Dhandles are owned by the connection and shared among sessions. WiredTiger maintains all dhandles in a global dhandle list accessed from the connection. Multiple sessions access this list, which is protected by a R/W lock. Each session also maintains a session dhandle cache which is a cache of dhandles a session has operated upon. The entries in the cache are references into the global dhandle list.
Generally, dhandles are created when accessing tables and other data sources that have not been accessed before. When a cursor in a session is opened on a WiredTiger table, it first attempts to find the dhandle in the session dhandle cache. If the dhandle is not found in the session dhandle cache, it searches the global dhandle list while holding the read lock. In the case that it doesn't find the dhandle there, it creates a dhandle for this table and puts it in the global dhandle list while holding the write lock on the global dhandle list. Finally, the cursor operation puts a reference to the dhandle in the session's dhandle cache.
There are two relevant reference counters in the dhandle structure, session_ref
and session_inuse
. session_ref
counts the number of session dhandle cache lists that contain this dhandle. session_inuse
is a count of the number of cursors opened and operating on this dhandle. Both these counters are incremented by the session as the cursor is opened on this dhandle. session_inuse
is decremented when the operation completes and the cursor is closed.
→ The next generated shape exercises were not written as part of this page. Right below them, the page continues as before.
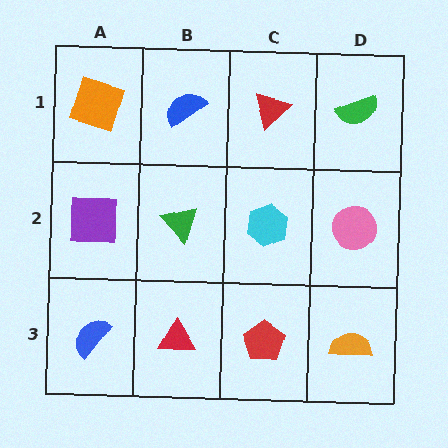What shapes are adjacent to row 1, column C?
A cyan hexagon (row 2, column C), a blue semicircle (row 1, column B), a green semicircle (row 1, column D).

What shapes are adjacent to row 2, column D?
A green semicircle (row 1, column D), an orange semicircle (row 3, column D), a cyan hexagon (row 2, column C).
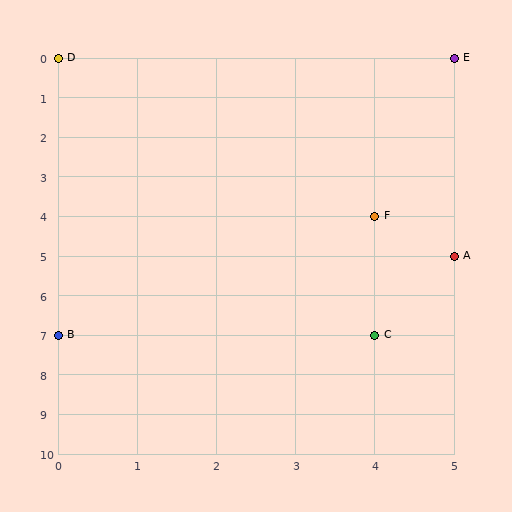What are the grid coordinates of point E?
Point E is at grid coordinates (5, 0).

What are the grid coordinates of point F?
Point F is at grid coordinates (4, 4).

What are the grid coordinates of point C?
Point C is at grid coordinates (4, 7).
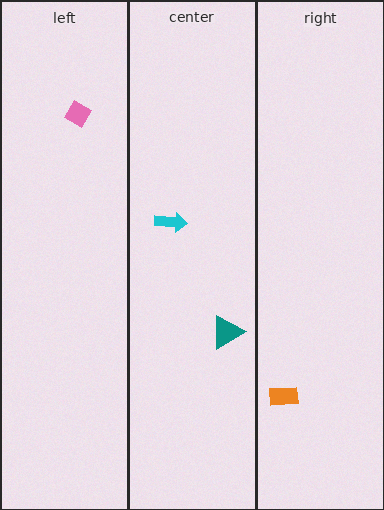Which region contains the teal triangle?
The center region.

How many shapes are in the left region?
1.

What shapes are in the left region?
The pink diamond.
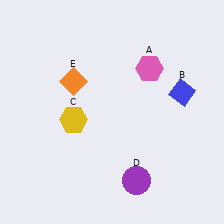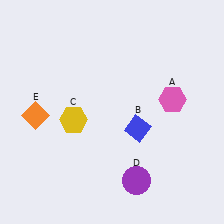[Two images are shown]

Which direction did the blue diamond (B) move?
The blue diamond (B) moved down and to the left.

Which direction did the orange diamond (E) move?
The orange diamond (E) moved down and to the left.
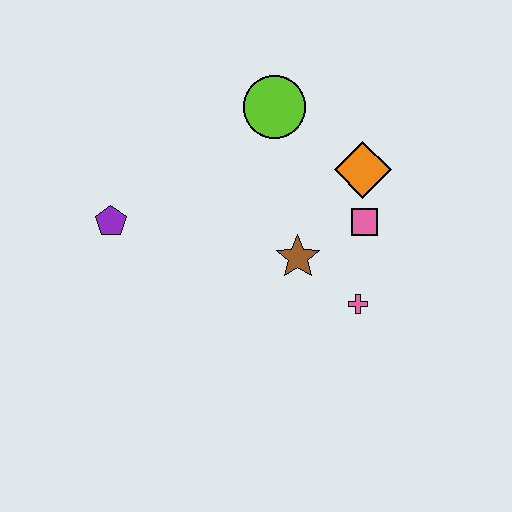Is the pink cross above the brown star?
No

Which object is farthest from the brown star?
The purple pentagon is farthest from the brown star.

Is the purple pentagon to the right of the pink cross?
No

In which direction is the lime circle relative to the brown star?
The lime circle is above the brown star.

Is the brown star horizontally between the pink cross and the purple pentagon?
Yes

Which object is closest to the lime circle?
The orange diamond is closest to the lime circle.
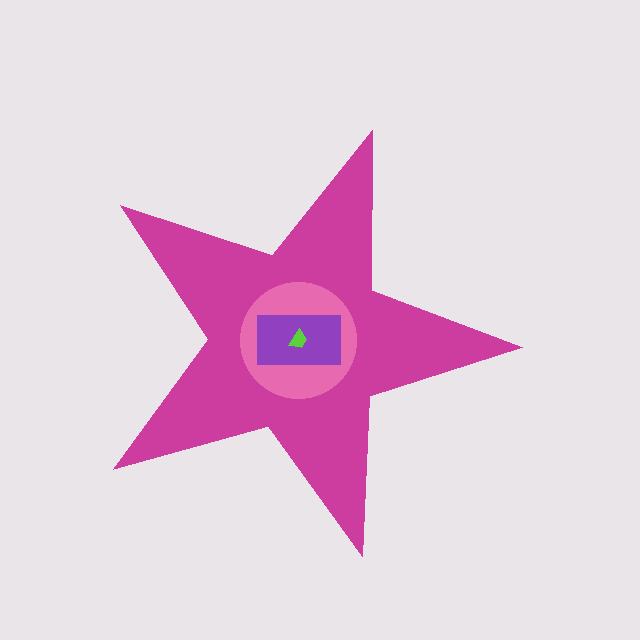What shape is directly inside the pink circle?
The purple rectangle.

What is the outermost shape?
The magenta star.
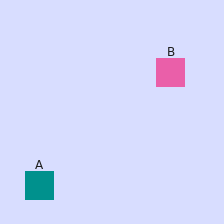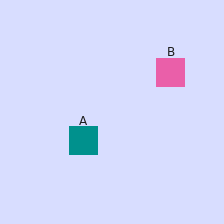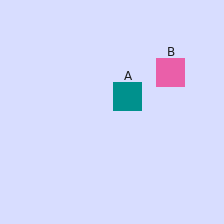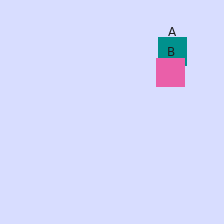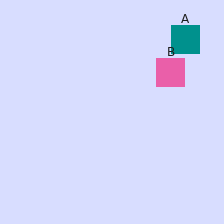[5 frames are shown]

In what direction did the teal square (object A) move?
The teal square (object A) moved up and to the right.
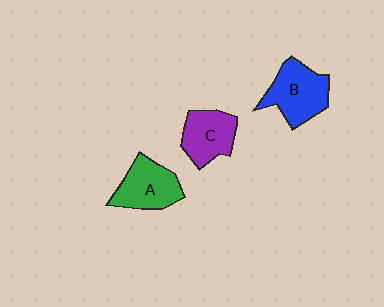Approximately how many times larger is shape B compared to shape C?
Approximately 1.2 times.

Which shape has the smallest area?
Shape C (purple).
WiredTiger maintains a sweep server in the background for the cleanup of the global dhandle list. As dictated by the close_scan_interval
variable, the sweep server periodically revisits the dhandles in the global list and if a dhandle is no longer being used (signified by the session_inuse
count going to 0), it assigns the current time as the time of death if not already done before.
Dhandles are not immediately closed when the time of death field is set. The sweep server will keep the dhandle there for a configured amount of idle time (close_idle_time
), and will only close the associated data source if it remained idle for that amount of time since time of death. The closure of the dhandle often occurs on the next iteration of the sweep when the sweep server detects the dhandle has remained idle for long enough. The server marks the dhandle as dead so that the next time a session with a reference walks its own cache list, it will see the handle marked dead and remove it from the session's dhandle cache list.
The sweep server then checks for any sessions that are referencing this dhandle. If a dhandle stays referenced by at least one session (session_ref
count > 0), the dhandle cannot be removed from the global list. If the dhandle is not referenced by any session, the sweep server removes the dhandle from the global dhandle list and frees any remaining resources associated with it. The removal of the dhandle from the global list completes the lifecycle, and any future access of the associated table will require the dhandle to be created again.
A session's dhandle cache list is periodically cleaned out through a dhandle cache sweep, which removes references to the dhandles that have not been accessed by the session in a long time. Sessions have their own sweeps; since a session is single-threaded, a session's dhandle cache can only be altered by that session alone.
Each time a session accesses a dhandle, it checks if enough time has elapsed to do a session cache sweep for that session. As it walks the session dhandle cache list, it notices if any dhandle on its list has been marked dead (idle for too long). If it has, the session removes that dhandle from its list and decrements the session_ref count.